Its a little faster, and its a little more responsive. 150, maaaaaaaybe 175hp. I'll have to check with the G tech, and we still need to seat the rings (havent dedicated time to actually sit down and give them a good load.

Andrew
 
#16 ·
Well, the inability to get correct timing by turning the cap could point towards it being off a tooth or two. Poping, lack of power, etc.

Just bring it to TDC and see where the rotor is pointing. Your dad was a mechanic for 10 years he should be familiar with all of this.
 
#19 ·
Hi everyone, I'm the Dad.

The timing seems to be about right.
8degrees initial
22 with the mechanical advance kicked in
around 30 with the Vacuum advance added to the mix.

We'll try backing down the initial and see if it cures the slow cranking. We were around 2 degrees retarded and cranked pretty good.

It may be off a tooth, the big HEI give it more room to move before it hits the intake. Still have a bit more to go. So, if I can get the timing spot on, does the 'off a tooth' matter. Yah, I was a mechanic about 15+ years ago, now I can't even spell it.

Anyone have a picture of their dist and where it is pointing?

Thanks, ( Great place I need to spend a couple hours in the archives...)
Dan the Dad
 
#20 · (Edited)
Timing is WWAAAYYYY to slow. You need 36 mechanical without vacuum and around 45 with vacuum. That is most likely the problem. I would recommend bumping up the initial to 15 or 18. You want as much as possible and still have the engine crank and not detonate under load. If your dist. is only giving 14 mech. advance I might even go as high as 22 intial if it will take it. I run 24 initial and 22 cranking advance on my turbo engine.......just so you know it can be done.

I have not read back to the one tooth thing. If you are talking one tooth on the timing chain, that is REAL bad. If we are talking on the distributor it does not matter. Just set timing correctly.

AFR should be around 12.5:1 at WOT in higher RPM, but in lower RPM at part throttle a bit leaner will be more responsive.

Chris
 
#21 ·
The only reason being 1 tooth off should affect it is if you dont have the physical room or play to move the cap to account for this. In which case you can either take out the dist and try and fix it, or bump the spark plug wires one over in their places. It doesn't really matter where the dist is pointing as long as its relation to the rotor being at the #1 plug spot when the #1 cylinder is TDC.
 
#22 ·
TurboS10 said:
Timing is WWAAAYYYY to slow. You need 36 mechanical without vacuum and around 45 with vacuum. That is most likely the problem. I would recommend bumping up the initial to 15 or 18. You want as much as possible and still have the engine crank and not detonate under load. If your dist. is only giving 14 mech. advance I might even go as high as 22 intial if it will take it. I run 24 initial and 22 cranking advance on my turbo engine.......just so you know it can be done.
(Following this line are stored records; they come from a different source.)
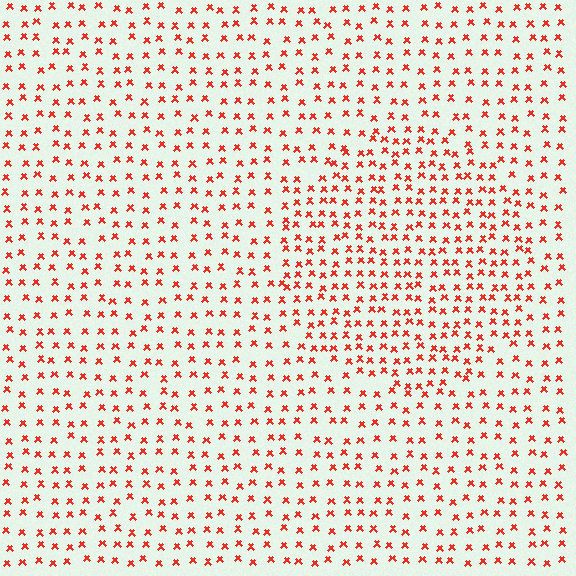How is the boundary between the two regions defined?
The boundary is defined by a change in element density (approximately 1.6x ratio). All elements are the same color, size, and shape.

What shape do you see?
I see a circle.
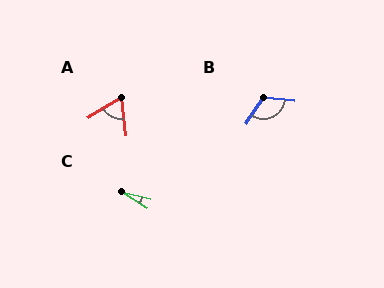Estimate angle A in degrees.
Approximately 65 degrees.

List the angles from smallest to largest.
C (19°), A (65°), B (116°).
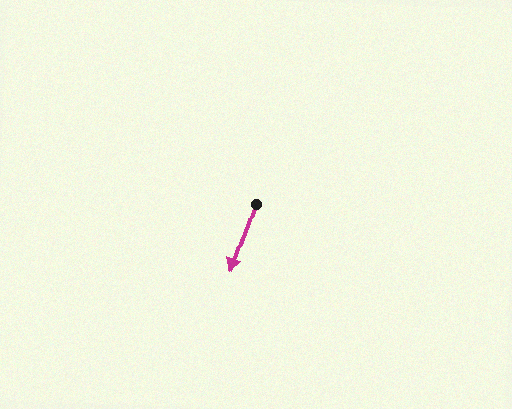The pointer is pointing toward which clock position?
Roughly 7 o'clock.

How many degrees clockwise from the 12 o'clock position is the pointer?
Approximately 200 degrees.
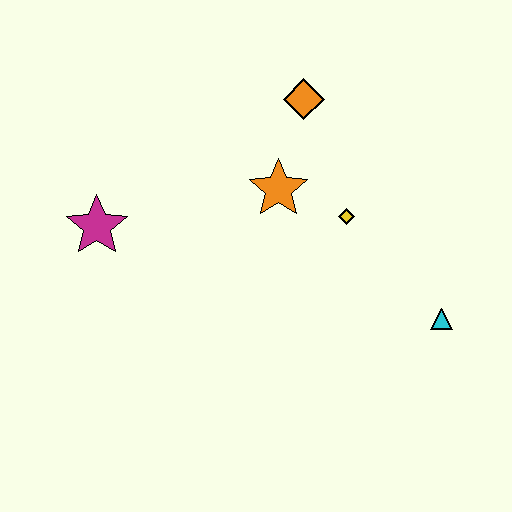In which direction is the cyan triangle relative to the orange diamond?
The cyan triangle is below the orange diamond.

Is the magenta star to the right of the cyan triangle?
No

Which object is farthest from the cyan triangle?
The magenta star is farthest from the cyan triangle.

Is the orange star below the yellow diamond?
No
I have not read back to the one tooth thing. If you are talking one tooth on the timing chain, that is REAL bad. If we are talking on the distributor it does not matter. Just set timing correctly.

AFR should be around 12.5:1 at WOT in higher RPM, but in lower RPM at part throttle a bit leaner will be more responsive.

Chris
Thanks for the replys.
It barely cranks over as it is with 8 initial.
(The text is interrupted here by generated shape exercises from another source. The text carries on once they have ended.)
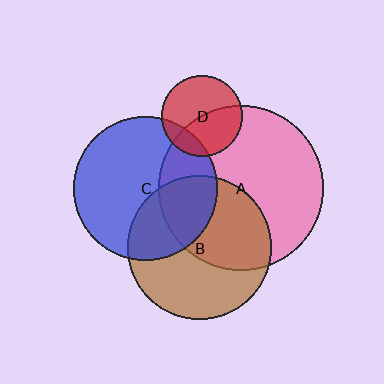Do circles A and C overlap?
Yes.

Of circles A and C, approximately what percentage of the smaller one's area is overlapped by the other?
Approximately 30%.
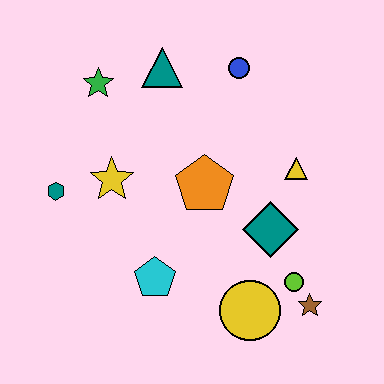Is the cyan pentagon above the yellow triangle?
No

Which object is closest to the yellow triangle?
The teal diamond is closest to the yellow triangle.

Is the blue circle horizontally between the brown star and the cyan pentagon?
Yes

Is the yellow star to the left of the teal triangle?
Yes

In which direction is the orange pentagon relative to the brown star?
The orange pentagon is above the brown star.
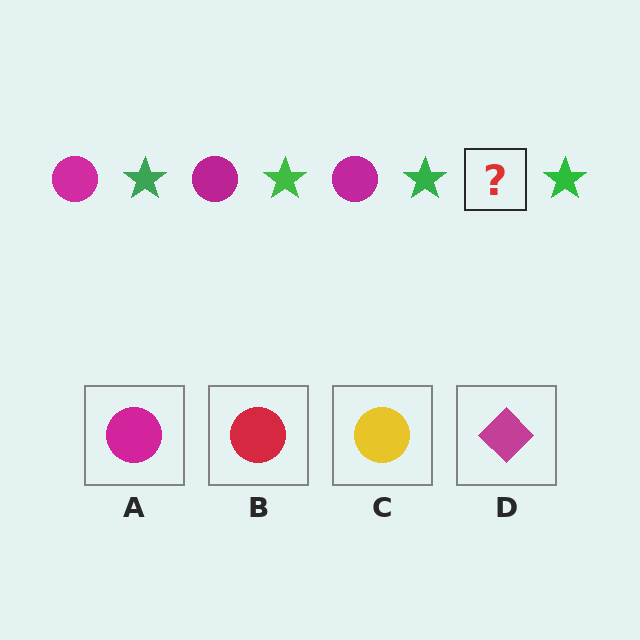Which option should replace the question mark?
Option A.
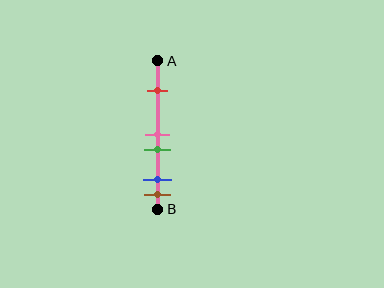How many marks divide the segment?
There are 5 marks dividing the segment.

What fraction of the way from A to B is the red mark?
The red mark is approximately 20% (0.2) of the way from A to B.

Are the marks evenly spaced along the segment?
No, the marks are not evenly spaced.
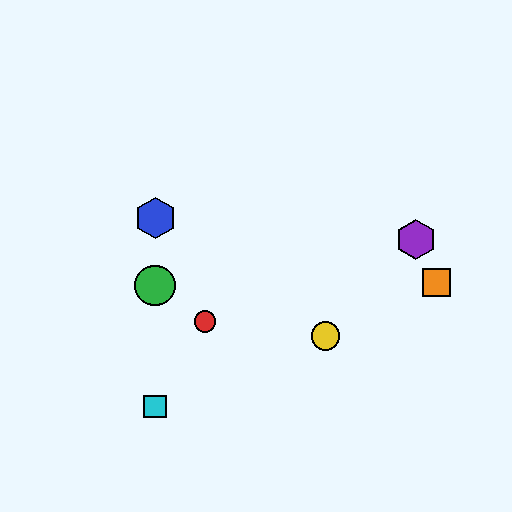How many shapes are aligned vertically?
3 shapes (the blue hexagon, the green circle, the cyan square) are aligned vertically.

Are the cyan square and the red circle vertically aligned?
No, the cyan square is at x≈155 and the red circle is at x≈205.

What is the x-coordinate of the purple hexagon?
The purple hexagon is at x≈416.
Will an advance kit allow for more advance or just change the curve?

It's possible that I'm getting false readings on the timing light. It's almost impossible to see the alternalte timing mark that the kit manufacturer made. It's definatly impossible to see the original timing mark. I'm debating to setup another timing mark on the flywheel. Anyone here ever do that?

Thanks Siggy for clearing up the tooth thing. I was once told that it had to be in a certain position to work. I just couldn't get it out of my head and I couldn't make it make sense. (if that makes sense).
 
#24 ·
I am not sure what to recommend on the timing. You definately need to know for sure what is going on. I really think that you should be getting more mech. advance from your distributor. You could modify the wieghts for more advance. You will see how when you get it apart I think.

I should have asked before, but is the AFR meter a WB unit. I made the ASSumtion that it is on of the LSU4 variants that are out there. If it does not use a WB sensor, DO NOT tune using it. The units that use NB sensors are JUNK. The reason I bring this up is because you say AFR is varying by a point up or down. That is huge. 13.5 is way lean for WOT and 11.5 is way rich for NA engine. I have never used WB on anything other than EFI so it is possible that a carb could fluctuate that much, but I would not think so.

Chris
 
#26 · (Edited)
Yes this is a wideband.
http://www.innovatemotorsports.com/

Honetly, AFR is not the problem here. Its in the range and thats what counts. That little bit of tuning will maybe pick up 15 hp.

When I drove it I thought that was the problem, but the numbers do not show that much possible improvement.

I think the timing is possibly the problem.
The only thing is that it barely cranks over at 8 initial. I have to turn off my fan, and any aux items to start the car. What do you guys think?